Ocho litros de agua diarios, pérdida de peso, cansancio, dolores, sed, mucha sed... y al final una hemorragia que me llevó a Urgencias el 25 de julio de 2006. Tenía 25 años y me encontraba en una fase de la vida de éstas que dices 'todo va bien'. Era un espejismo.
Cuando me ingresaron tenía 450 de azúcar en sangre, niveles altísimos de cuerpos cetónicos en la orina y la maldita hemorragia que me llevó -a Dios gracias-, al hospital. Mi sangre estaba 'envenenada' por el azúcar.
El médico fue muy claro: "Tienes diabetes Mellitus Tipo 1". Se me vino el mundo encima. ¿Cómo podía ser? No hay antecedentes familiares; no me gusta el dulce, nada de nada, ni lo pruebo, ni lo probaba. Lo que hace el desconocimiento.
Las razones eran secundarias. Lo primero era reducir esos niveles de azúcar. Insulina en una vía y glucosa en otra para evitar una hipoglucemia. "Te quedas ingresada". Esa primera noche fue mi peor pesadilla. Me quedé varias veces sin control sobre mi cuerpo, los brazos y piernas no me reaccionaban, no sentía los labios, tenía sudores fríos... ¡Malditas bajadas de azúcar! ¿Esto era lo que me esperaba para el resto de mi vida? No podía ni quería aceptarlo.
Estuve en el hospital tres semanas. Pero lo peor estaba en mi cabeza que era incapaz de aceptar que con sólo 25 años iba a ser una enferma crónica para toda la vida. ¿Por qué? ¿Por qué a mí?
Me hicieron varios estudios y, aunque no había una razón clara del todo, se dio con una. Los casi cuatro años que estuve trabajando de 00.00 horas a 07.00 horas, el descontrol alimenticio, la falta de ejercicio, la escasez de sueño... habían vuelto loco a mi sistema. El páncreas no lo aguantó y pasó factura.
Tuve que aprender a pincharme; tuve que aprender a hacerme controles de azúcar; tuve que aprender qué cantidad de hidratos de carbono tenían 20 gramos de pan y cuántos podía comer; tuve que asimilar que tenía que hacer ejercicio todos los días; tuve que concienciarme de las consecuencias que tendrían para mí cualquier exceso; tuve que aceptar, en definitiva, que era una enferma; tuve que digerir que tenía que vivir. Y confieso: me costó.

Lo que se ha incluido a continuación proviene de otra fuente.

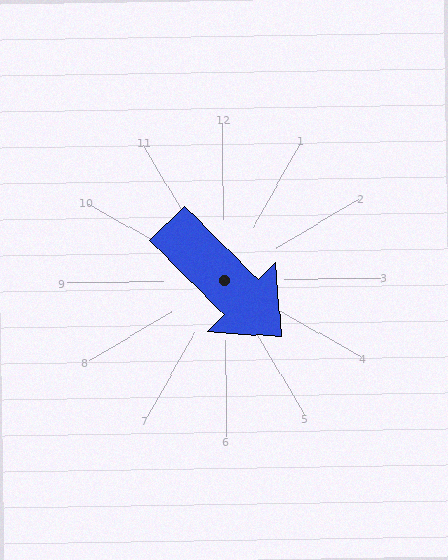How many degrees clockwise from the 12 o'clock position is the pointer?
Approximately 136 degrees.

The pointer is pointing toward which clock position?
Roughly 5 o'clock.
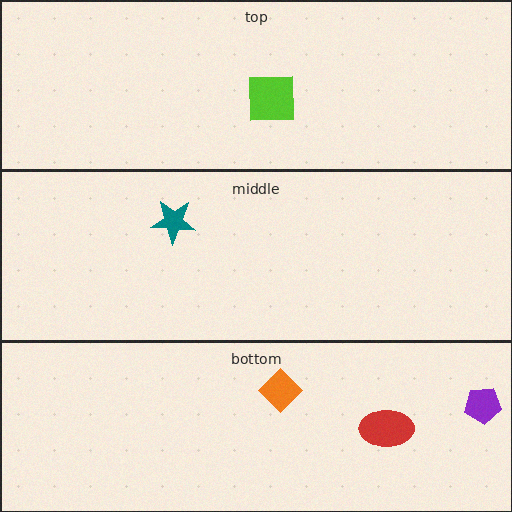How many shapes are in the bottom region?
3.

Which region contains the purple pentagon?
The bottom region.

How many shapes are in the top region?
1.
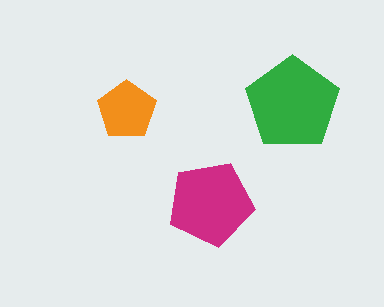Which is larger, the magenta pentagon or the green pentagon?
The green one.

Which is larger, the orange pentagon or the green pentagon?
The green one.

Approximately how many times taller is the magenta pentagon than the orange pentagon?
About 1.5 times taller.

Recurrí a profesionales, pero sobre todo a mi familia, a mis padres, al que ahora es mi marido, a mis amigos y a gente que como yo era diabética insulinodependiente. Aprendí a cuidarme, a salir a caminar una hora todos los días, a descansar antes de que el cuerpo te diga basta.
10 años después de aquel 25 de julio vivo muy controlada médicamente con revisiones de azúcar diarias, análisis clínicos cada dos meses, visita al endocrino cada tres...
Tengo una vida completamente normal, a excepción de algún susto provocado por las hipoglucemias. Todo mi cuerpo está conectado a ese azúcar y cuando algo se altera, ya sea alimenticio, físico o emocional, el sistema se resiente y viene el bajón de azúcar y el botón del pánico. No para mí, que en esta década he sabido gestionarlos, sino para los que están a mi alrededor. Ellos son enfermos crónicos pasivos.
Vivo con esta enfermedad, no sobrevivo. Y vivo feliz dentro de las limitaciones que la diabetes me supone. Pocas, la verdad. Es una máxima que me propuse al descubrirla. Me limitaría lo justo y necesario para estar sana, para cuidarme, pero para nada más.
Desde entonces he tenido dos hijos. Dos embarazos, más controlados, pero sin ningún problema, dos partos normales y dos niños sanísimos. No son diabéticos, pero tampoco les gusta el dulce. Trabajo, viajo, entro, salgo... Disfruto de la vida acompañada por el glucómetro, la insulina, el control alimenticio y los análisis. Mis compañeros de viaje. Un viaje, con una mochila más cargada que la de una persona sana, pero igual que la de cualquiera. Soy diabética, sí. Soy una enferma crónica, sí, pero sé vivir.